In the Kitchener-Waterloo area, 53-year-old Erika Kubassek heads up the Moral Support Movement, which has been pressuring the Ontario government to ban toplessness.

Cathy Francavilla and Carol Faraone, two Toronto sisters, both with three children, concur. The two women, who attend Prayer Palace Church in Toronto, launched an official petition drive in June directed at the federal Parliament in support of a ban on toplessness. So far, they’ve collected 40,000 signatures.

“We’re asking that the Criminal Code be amended to state that baring breasts in public is an indecent act,” Francavilla said. “We also want municipalities to have the authority to fine women baring their breasts.”

The sisters planned a rally for August 10 at Nathan Phillips Square in Toronto and were hoping to have several MPs in attendance.

Bill Johnstone, a spokesman for the Hamilton chapter of Canadians for Positive Community Standards, says although his group has yet to become active on the issue, he believes petitioning the federal government to move on toplessness is a lost cause.

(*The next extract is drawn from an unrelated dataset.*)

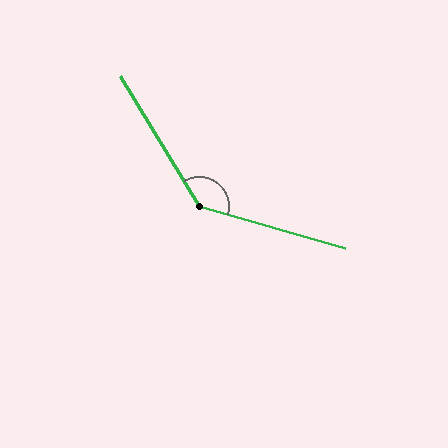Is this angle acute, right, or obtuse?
It is obtuse.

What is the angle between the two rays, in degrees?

“Our best hope is provincially allowing municipalities the opportunity to pass bylaws controlling (toplessness) in public places,” he says. “You’d get a better response from the Conservative government in Ontario than the Liberal government in Ottawa.”

“People who don’t seem to have any brains between their ears are controlling the show,” he added. “What’s wrong with people? Isn’t there any sense of decency?”